Canning, now 83, got on the airwaves in 1975 on Milford’s station WFIF, not as a professional radio host looking for a break in the media business, but as a volunteer to help get the word out for community news.
“I was in front of a microphone before I knew it,” Sean Canning said. “I was scared to death at the start, but they had no mercy for me down there.”
“The Sounds of Ireland has been a big part of the Irish community for years and he’s been the driving force for years,” Brendan Canning said of his father. “It’s a major commitment on his part and he does it for the love of the Irish community and to connect with people.”
The Sounds of Ireland aired for the last time on Quinnipiac University’s WQUN radio station Sunday as the station nears closing, but in the nearly 45 years the show has aired, it never missed a week.
The show has consisted of as much Irish music as Canning could play as well as community event announcements and call in requests for personal anniversaries, birthdays and deaths. Many people who listened to the show as children grew up with it as part of their lives and passed the tradition on to their own children.
“A lot of people’s Sunday mornings have been centered around his show,” said Brendan Canning, whose wife even grew up listening to her future father-in-law. Canning said one of her earliest memories of listening to it was learning to waltz with her father with the program on. People would plan to go to church that day for when the show ended and some even changed the Mass time so that people could listen, the younger Canning said.
It was the community’s weekend checkup on the community to stay informed about the goings-on. Sean Canning said if he didn’t know the show was worthwhile to people, he wouldn’t have kept going, but because the community showed continuous interest, he had to stay on air.
“I’m a stick-to-it type person,” he said.
Entire families lives have been chronicled by the Sounds of Ireland as Sean Canning has announced weddings, births and deaths all within the same family on the show over the years. His own grandson’s birth was announced on air when Brendan called in from the hospital to tell his dad and the entire community that Sean Canning was a grandfather.
There have been tough times on air also, such as when Canning has had to announce when community members pass. He recalled one Sunday morning when he was called about a deadly car accident in New Jersey in which a local father and son had died.
“It was heart wrenching to have to announce something like that,” Canning said. But Canning often got calls about listeners’ family members passing and it was always something he wrestled with putting on air.
Since the show began as a way to promote community events, Sean Canning never hesitated to have people on the show when they were having a benefit or fundraiser.
“The amount of money he’s helped people raise over the years is tremendous,” Brendan Canning said. “He really is so honest in terms of wanting to get the word out of the importance of attending an event. His whole life is dedicated to making sure the Irish community thrives in the greater New Haven. That’s why he does this day in and day out. He does this for the love of the community.”
“We wanted to be part of the community,” Sean Canning said. “We weren’t looking to do anything very special expect keeping the audiences informed about what was going on, even in the personal lives. We were totally for the community that was listening to us.”

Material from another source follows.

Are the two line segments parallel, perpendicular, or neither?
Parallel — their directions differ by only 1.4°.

The Sounds of Ireland joined WQUN in 2001 just as the Ireland’s Great Hunger Institute was coming to Quinnipiac University and alumni still marched in the New York City St. Patrick’s Day Parade.

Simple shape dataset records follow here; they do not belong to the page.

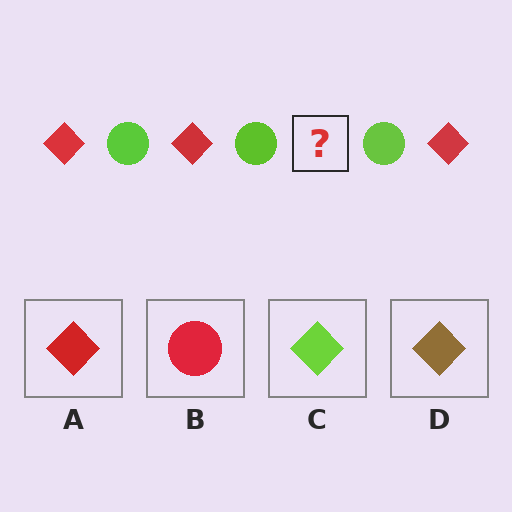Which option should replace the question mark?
Option A.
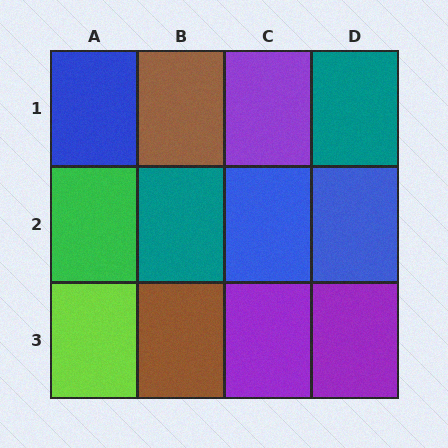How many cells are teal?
2 cells are teal.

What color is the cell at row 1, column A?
Blue.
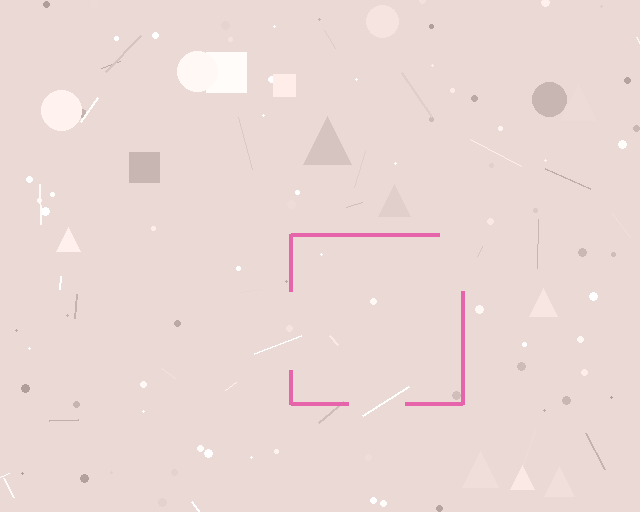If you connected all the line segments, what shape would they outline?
They would outline a square.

“Sean made Irish culture accessible to people who are only a little Irish and to people who are not Irish,” Ray Andrewson, general manager of WQUN, said. “Sean’s 45 year run is a testament to his consistency, his commitment, the fact that he’s universally respected for putting on a good program and entertaining. He’s a very caring person.”

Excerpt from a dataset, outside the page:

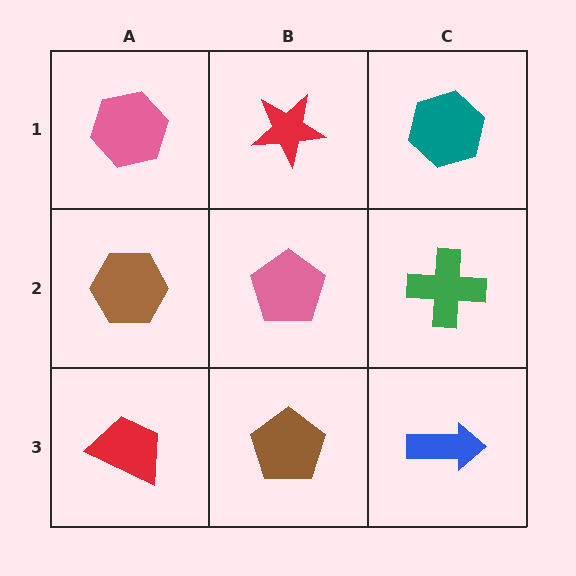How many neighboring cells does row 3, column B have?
3.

Andrewson said the beauty of the program was that it was local and connected to the community and hopes the Sounds of Ireland continues in some form.
Over the years, three generations of Cannings have hosted the show — Sean Canning, Brendan Canning and his son — and Brendan Canning said the show has been a great family experience for them and a service to the community.
“When I think of the Cannings and Sean, I think of family,” Andrewson said.
Sean Canning said he’s not sure what he will do with his Sunday mornings yet, but he’s grateful for how long he got to host the show.
“I think my dad is due some tribute for having done this all these years,” Brendan Canning said. “There are a lot of people who are going to miss it. It was part of their lives and Sunday mornings for almost 50 years.”